16      Vero è che la Corte sarebbe partita dal principio secondo cui il legislatore nazionale, imponendo alle parti una clausola contrattuale il cui contenuto riproduce una disposizione di diritto nazionale vincolante, avrebbe inteso, in tal modo, stabilire un equilibrio tra l’insieme dei diritti e degli obblighi delle parti di detto contratto, sicché una siffatta clausola non potrebbe essere oggetto di un controllo giurisdizionale del suo carattere eventualmente abusivo. Tuttavia, il giudice del rinvio ritiene che, quand’anche una clausola di un contratto di credito soddisfi i requisiti di cui all’articolo 37 dell’OUG n. 50/2010, il consumatore non sia sempre in grado di rappresentarsi la portata degli obblighi che gli incombono, in quanto detta disposizione si limita a prevedere che il tasso di interesse variabile debba essere determinato non soltanto in funzione di un indice oggettivo, ma anche di un margine fisso che risponda agli interessi del professionista. Inoltre, tale indice oggettivo, benché fissato indipendentemente dalla volontà delle parti, sarebbe soggetto a fluttuazioni sostanziali. Orbene, secondo detto giudice, a differenza di un consumatore medio e avveduto, siffatte fluttuazioni possono essere sfruttate da un professionista grazie alla sua esperienza e alla sua maggiore capacità di anticipazione.
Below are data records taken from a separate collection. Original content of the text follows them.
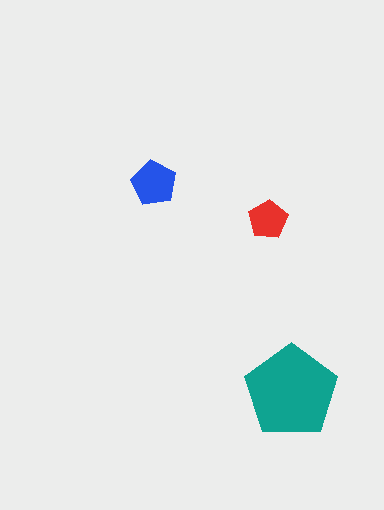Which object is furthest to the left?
The blue pentagon is leftmost.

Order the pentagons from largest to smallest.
the teal one, the blue one, the red one.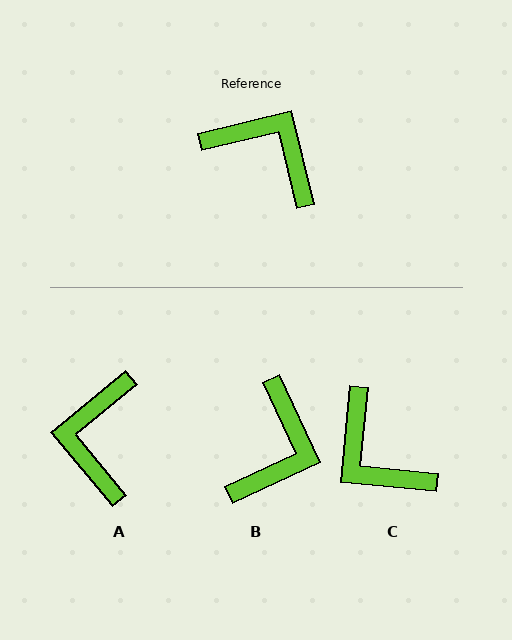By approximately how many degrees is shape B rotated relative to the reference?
Approximately 79 degrees clockwise.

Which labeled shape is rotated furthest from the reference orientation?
C, about 161 degrees away.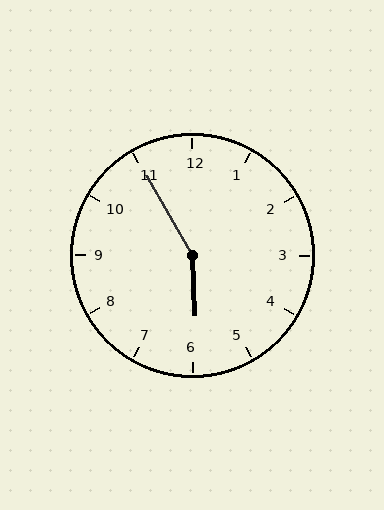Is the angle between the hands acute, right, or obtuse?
It is obtuse.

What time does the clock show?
5:55.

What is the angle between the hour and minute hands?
Approximately 152 degrees.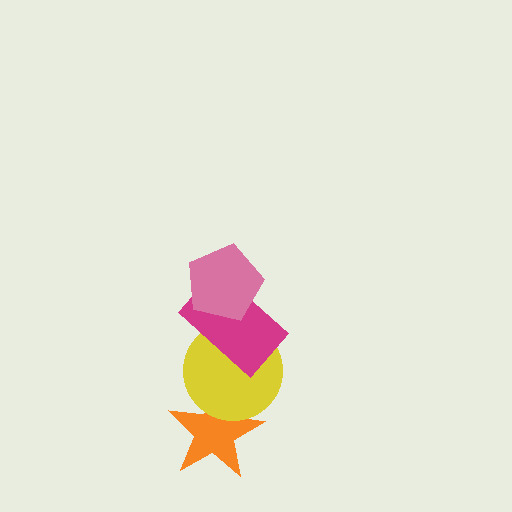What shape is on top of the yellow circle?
The magenta rectangle is on top of the yellow circle.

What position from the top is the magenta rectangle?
The magenta rectangle is 2nd from the top.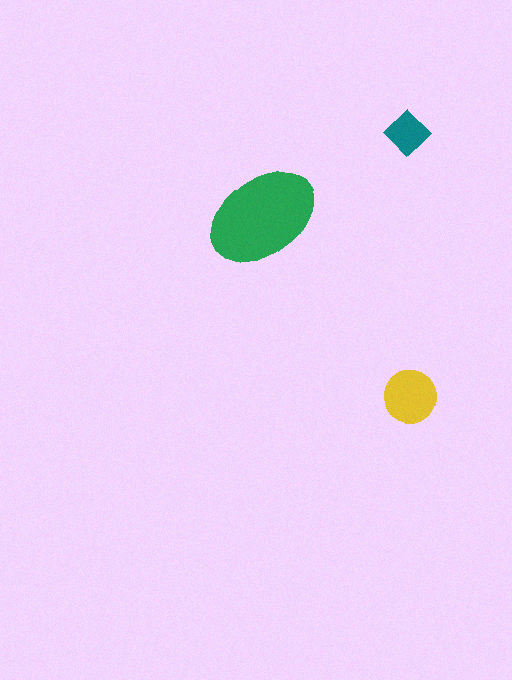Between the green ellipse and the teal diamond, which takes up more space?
The green ellipse.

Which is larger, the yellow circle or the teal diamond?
The yellow circle.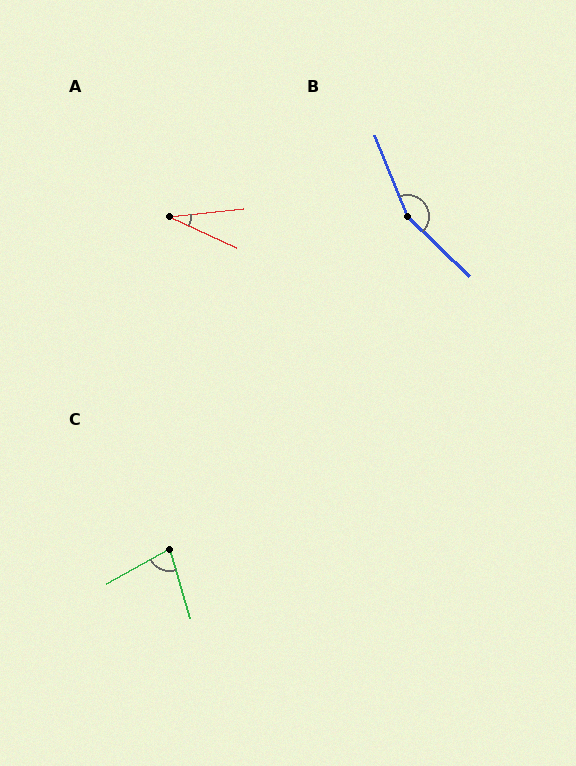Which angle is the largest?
B, at approximately 156 degrees.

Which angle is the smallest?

17      Di conseguenza, il giudice in parola dubita che, in mancanza di meccanismi adeguati volti a tutelare il consumatore, le disposizioni pertinenti dell’OUG n. 50/2010 possano essere considerate tali da essere attuate indipendentemente dalla volontà delle parti o essere applicabili d’ufficio, in assenza di qualsiasi altra forma di accordo tra le parti. La valutazione del carattere eventualmente abusivo delle clausole contrattuali che riproducono dette disposizioni non dovrebbe quindi essere sottratta al controllo giurisdizionale.

18      Una siffatta conclusione non sarebbe tuttavia conforme alla giurisprudenza nazionale prevalente, secondo la quale le clausole contrattuali contenute negli atti aggiuntivi configurati da professionisti sulla base dell’OUG n. 50/2010 non possono essere oggetto di un controllo del genere.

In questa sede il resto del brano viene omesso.